Sometimes its good to just focus on user actions in your wireframes. Creating simple wireframes in an iterative fashion can allow you to explore ideas quickly, before you put prototypes in your users hands. Wireframes also serve as a good proof of concept to share with the team when a screenshot of a visual design just can't convey what is actually happening.
Sometimes you need to represent a sitemap in a different format to present it to different decision makers. This sitemap was created to demonstrate user flow behaviors on a microsite to IT executives.
High Fidelty Wireframes
Sometimes you need to show an executive a wireframe. Is these cases, you want to eliminate distractions and potential questions that aren't relevant to the challenge your solving. In these cases, its good to use a high fidelity wireframe, that closely resembles the end product, or could easily be used to generate a prototype with minimal effort.
Website Style Guides
I've co-written Style Guides to document the online visual brands of websites. Style Guides are invaluable tools when you need to share the creation of content across teams.

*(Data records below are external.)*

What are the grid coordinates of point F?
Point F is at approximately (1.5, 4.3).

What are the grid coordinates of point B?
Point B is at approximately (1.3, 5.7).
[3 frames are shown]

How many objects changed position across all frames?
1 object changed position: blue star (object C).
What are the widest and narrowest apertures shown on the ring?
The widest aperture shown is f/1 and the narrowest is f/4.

I've been lucky to work for a wide range of companies including consulting firms, advertising studios, and Fortune 500 companies. I've found that every company has a different process for doing what is essentially the same thing: delivering products to customers. In recent years I've worked on Agile and Lean UX teams, and to define and document these processes to align efforts and deliver products on strategy and on time.

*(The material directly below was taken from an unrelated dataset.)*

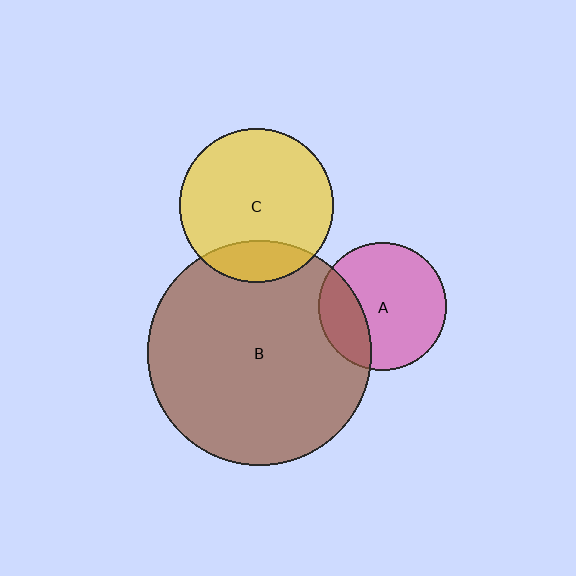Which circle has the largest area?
Circle B (brown).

To document processes, I've created swim lanes for working sessions, diagramed project flows, written step-by-step instructions, and made job aids to simplify complex procedures.
An essential part of designing and building any product is to define how users will interact with it. This requires a lot of up-front research and documentation. UX artifacts often include wireframes and sitemaps. They can also include questionnaires for interviewing users, personas to document who your user is, and maps that represent user behavior.